A hydrogel evaporator optimizes seawater desalination

Dec. 4 () –

A new method for seawater to evaporate faster than fresh water represents a significant advance in desalination technology that can benefit billions of people.

Up to 36% of the world’s 8 billion people currently suffer from severe shortage of fresh water for at least four months of the year, and this figure could increase to 75% in 2050.

Seawater desalination is one of the most effective strategies to alleviate the impending shortage, But existing processes consume enormous amounts of energy and leave a large carbon footprint.

Researchers at the University of South Australia (UniSA) have already demonstrated the potential of solar-powered interfacial evaporation as a sustainable and energy-efficient alternative to current desalination methods, but are still limited by a lower evaporation rate of the sea ​​water compared to pure water due to the negative effect of salt ions on water evaporation.
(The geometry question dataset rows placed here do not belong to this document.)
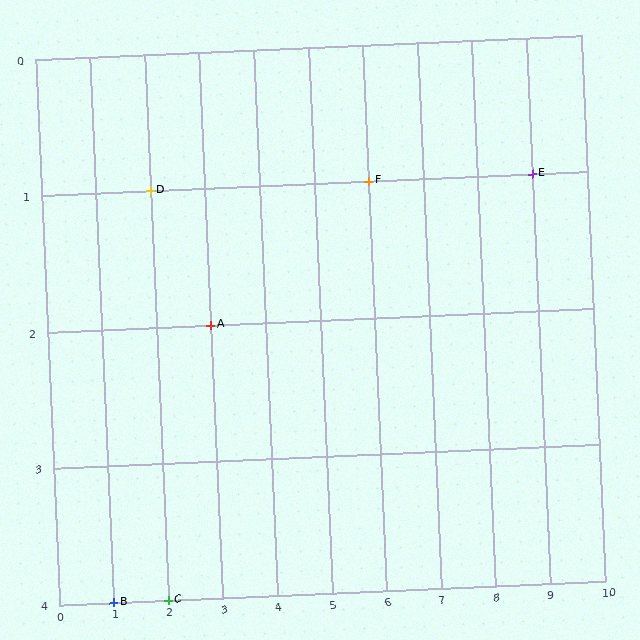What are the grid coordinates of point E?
Point E is at grid coordinates (9, 1).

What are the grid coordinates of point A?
Point A is at grid coordinates (3, 2).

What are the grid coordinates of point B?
Point B is at grid coordinates (1, 4).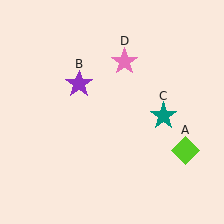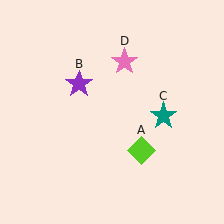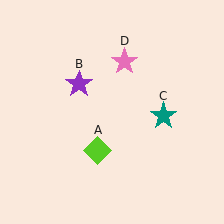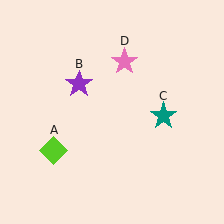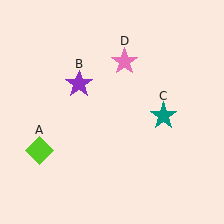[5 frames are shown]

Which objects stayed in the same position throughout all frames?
Purple star (object B) and teal star (object C) and pink star (object D) remained stationary.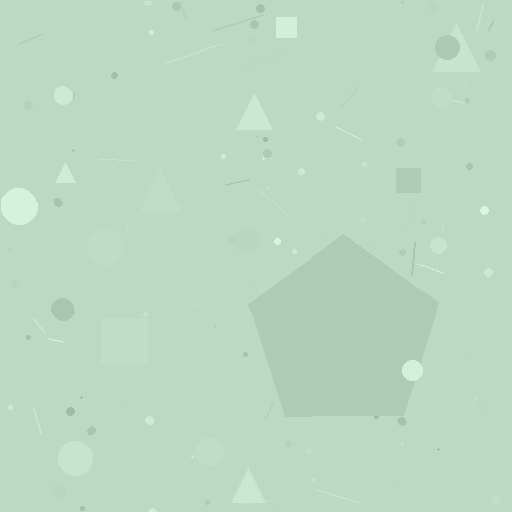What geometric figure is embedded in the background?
A pentagon is embedded in the background.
Professor Haolan Xu, a researcher at the University of Saxony in the field of materials, has collaborated with researchers in China on a project to develop a simple but effective strategy to reverse this limitation. These new results have been published in the journal Advanced Materials.

By introducing inexpensive and common clay minerals into a floating photothermal hydrogel evaporator, the team achieved seawater evaporation rates 18.8% higher than pure water. This is a significant development, as previous studies have shown that seawater evaporation rates were approximately 8% lower than pure water.

The mineral materials used in the process included halloysite, bentonite, zeolite and montmorillonite nanotubes in combination with carbon nanotubes and sodium alginate to form a photothermal hydrogel.

“The key to this advance lies in the ion exchange process at the air-water interface,” says Professor Xu in a statement.

“The minerals selectively enrich seawater magnesium and calcium ions on evaporation surfaces, which increases the evaporation rate of seawater. This ion exchange process occurs spontaneously during solar evaporation, making it very convenient and cost-effective.“.

Considering the global desalination market, which has some 17,000 operating plants worldwide, even small decreases in desalination performance can result in the loss of tens of millions of tons of clean water.

“This new strategy, which could be easily integrated into existing evaporation-based desalination systemswill provide additional access to massive amounts of clean water, which will benefit billions of people around the world,” says Professor Xu.

The researchers say the hydrogel evaporator maintained its performance even after months of immersion in seawater.

The next steps will involve exploring more strategies that can make seawater evaporation faster than pure water evaporation and applying them in practical seawater desalination.